From Fox's weekend "watchdog" show, Fox News Watch, Judith Miller thinks that one of the great things in 2010 to come out of the debate over the health care bill was the coining of the term "Obamacare".
MILLER: Yes, but it also brought a great term, Obamacare. It was something that people could really wrap their minds around.
COLMES: People who called it that though were the ones that were against it. It's not, it wasn't Obamacare. That was a negative term.
MILLER: That's because nobody could read that two thousand bill that was supposed to become law.
COLMES: It's so hard to read all those words.
Steve Benen has more from earlier this week on exactly why the use of that name is both annoying and deceptive.
In some center-left circles, Republicans' insistence on saying "Democrat Party" is about the most annoying rhetorical tic in the GOP lexicon.
"Obamacare" is arguably a competitive second.
Conservatives, even well-intentioned ones, who don't use the word to be obnoxious, aren't clear on why it rankles quite so much. It's not as if "Obamacare" is necessarily derogatory -- it's intended, at least by some on the right, to simply be descriptive, and it's easier than referencing "the health care reform law signed by President Obama." [...]

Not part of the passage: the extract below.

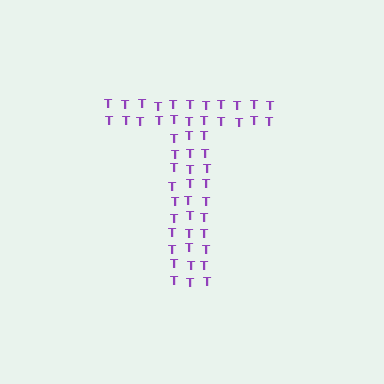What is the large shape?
The large shape is the letter T.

If I had to guess, I'd say Republicans started using "Obamacare" as some kind of slur as a way of undermining the president's standing. They knew they could help tear down support for health care reform, but by attaching the president's name to it, maybe they could help tear him down, too. Remember, fairly early on in the process, Sen. Jim DeMint (R-S.C.) declared, "If we're able to stop Obama on this, it will be his Waterloo."
But in time, use of the phrase evolved. The point wasn't just about the president, per se, but about convincing the public that the initiative was what Republicans said it was: a top-down, government imposed scheme. "Obamacare" is necessarily loaded to convey an idea -- that policymakers were replacing a dysfunctional mess with one in which Americans would receive their care from the president, or at a minimum, through a process the president directs.
And if this had any basis in reality, the slur might have some merit. But the very idea is patently ridiculous, which makes the "Obamacare" as misleading as it is annoying.
Not to mention it's another way to avoid admitting that it's a Republican health care plan that they all loved until a Democratic proposed it and now they're all pretending it's "socialism" or as Steve noted in the part of his post I didn't quote here, the Politifact Lie of the Year calling it a "government takeover of healthcare". I say this panel discussion pretty well proved his points.